Actually, I found it weirder she hadn’t called her that from the start. The woman made the evil step-mom from Hansel and Gretel seem like a peach.

“What I find weird is that I bothered to call her Mother for twenty-two years, and it took a text from her to get me to stop.” She flung open the refrigerator, which the staff kept stocked for themselves, and pulled out a bag of frozen peas. “This isn’t even expired.”

I said nothing, watching her as she approached me.

She pressed the bag to my eye, gentle at first but firm when I didn't react. “It was always you, wasn’t it?” she asked. I had no idea what she was talking about. She sucked in a breath. “Able was a dick, and I had revenge on my mind. If you hadn’t hurt him, I would have. Thank you.”

She was staring at me hard, looking at me like I might have a heart. I pulled at my collar, remembering after that I wore a Henley, not a button-down. Her breath fanned my cheeks, rushing to my neck. Mint and the strawberries she’d eaten at Ma’s.

If she didn’t move, I’d kiss her.

Fuck Reed.

Fuck Gideon.

Fuck Virginia.

Funny, how I never wanted to kiss anyone before, and now all I could think of was owning Emery's lips.

“Keep the ice on it.” She replaced her hand on the peas with mine, lingering, eyes jumping to my mouth. “I wonder if my room is the same.”

It was.

I didn't tell her.

Her eyes dropped to my lips once more. The sharp inhale confirmed she wanted them on hers, too. Three more seconds of staring, and I’d give it to her.

Two.

O—

She stepped back and strode to her bedroom. We passed the library, piano room, her parents’
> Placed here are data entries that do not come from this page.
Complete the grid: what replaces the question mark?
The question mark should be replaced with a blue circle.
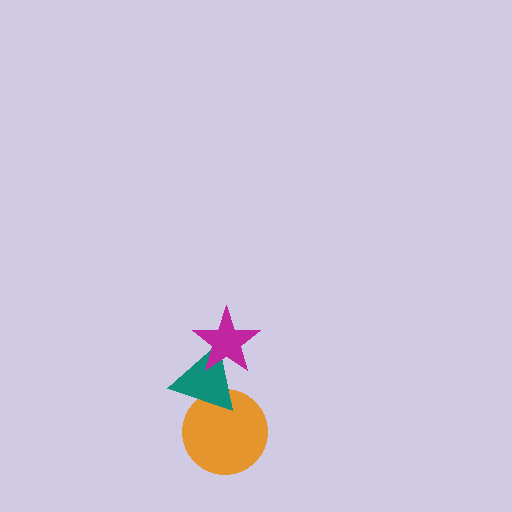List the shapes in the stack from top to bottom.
From top to bottom: the magenta star, the teal triangle, the orange circle.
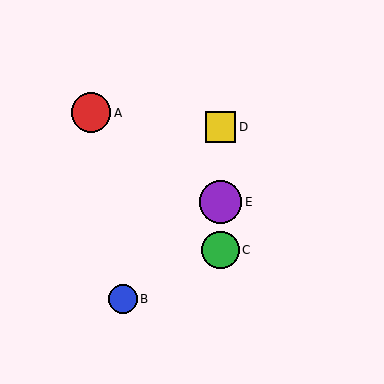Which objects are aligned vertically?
Objects C, D, E are aligned vertically.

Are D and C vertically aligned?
Yes, both are at x≈220.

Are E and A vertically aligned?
No, E is at x≈220 and A is at x≈91.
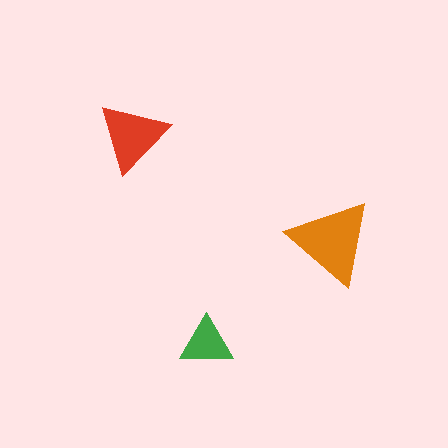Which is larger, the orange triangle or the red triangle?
The orange one.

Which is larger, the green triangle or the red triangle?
The red one.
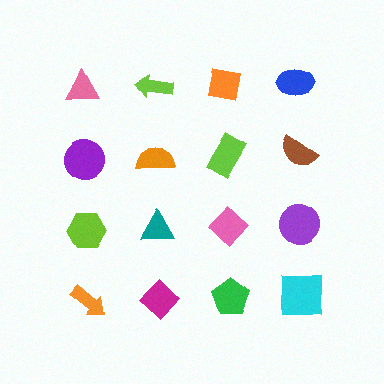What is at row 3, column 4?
A purple circle.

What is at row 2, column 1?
A purple circle.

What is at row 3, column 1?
A lime hexagon.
room, and the game room without stopping in any of them. If I didn’t know better, I would think she hadn’t grown up here. That these walls, this roof, the fucking statuario beneath our feet meant nothing to her.
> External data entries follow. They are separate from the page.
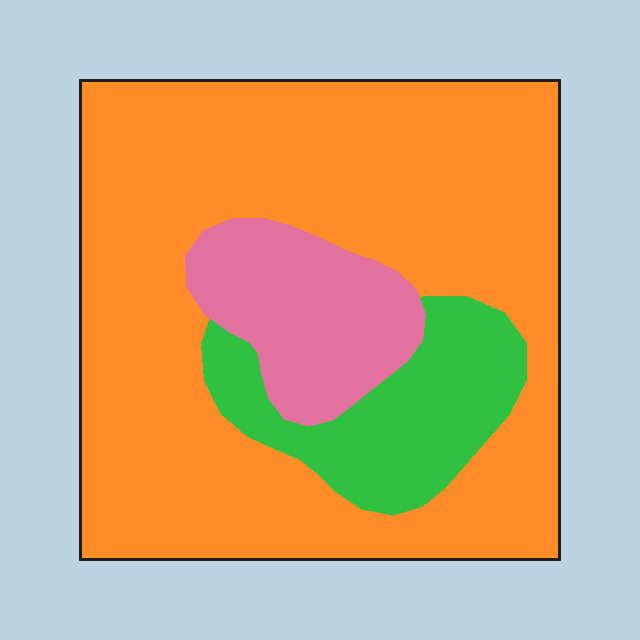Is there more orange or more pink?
Orange.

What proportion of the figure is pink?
Pink takes up less than a quarter of the figure.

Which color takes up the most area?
Orange, at roughly 70%.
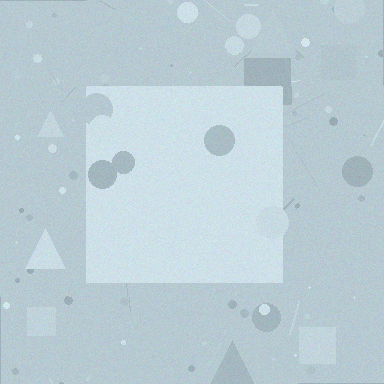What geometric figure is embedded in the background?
A square is embedded in the background.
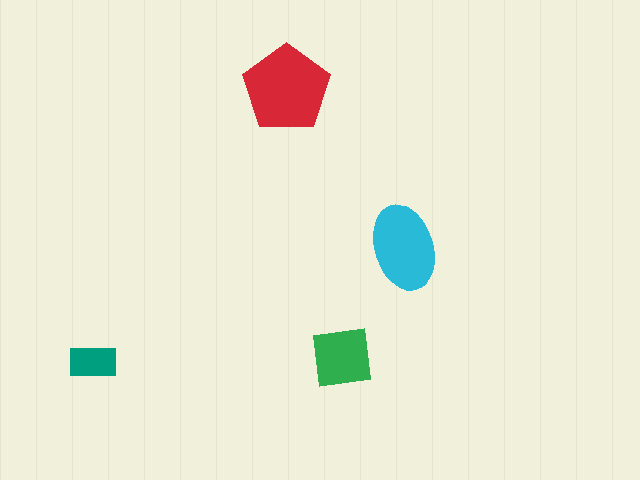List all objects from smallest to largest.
The teal rectangle, the green square, the cyan ellipse, the red pentagon.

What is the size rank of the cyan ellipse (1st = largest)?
2nd.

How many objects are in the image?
There are 4 objects in the image.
In fact, she acted like she had no claim to the place. It bothered me. Not in the fairy tale Emery-and-I-met-here kind of way, but something that had less to do with us and more to do with the fact that she thought she had to be strong by pushing the past away.

She didn’t.

I’d been there, done that, bought the t-shirt. It fit three-sizes too small, and every time I wore it, it damn near choked me to death.

Probably why I blurted, “I bought it.”

She squinted at me and kept walking. “You bought what?”

“The Winthrop Estate.”

Her feet stopped, but her back faced me. “Why?”

“I don’t know.” Always lying.

Because I thought it would lead to clues to take down your family. Turns out, I was wrong. You’re probably innocent. Your Dad is probably innocent. Two more victims of this mess. So much of that going around.

Instead, I offered, “You can have it.”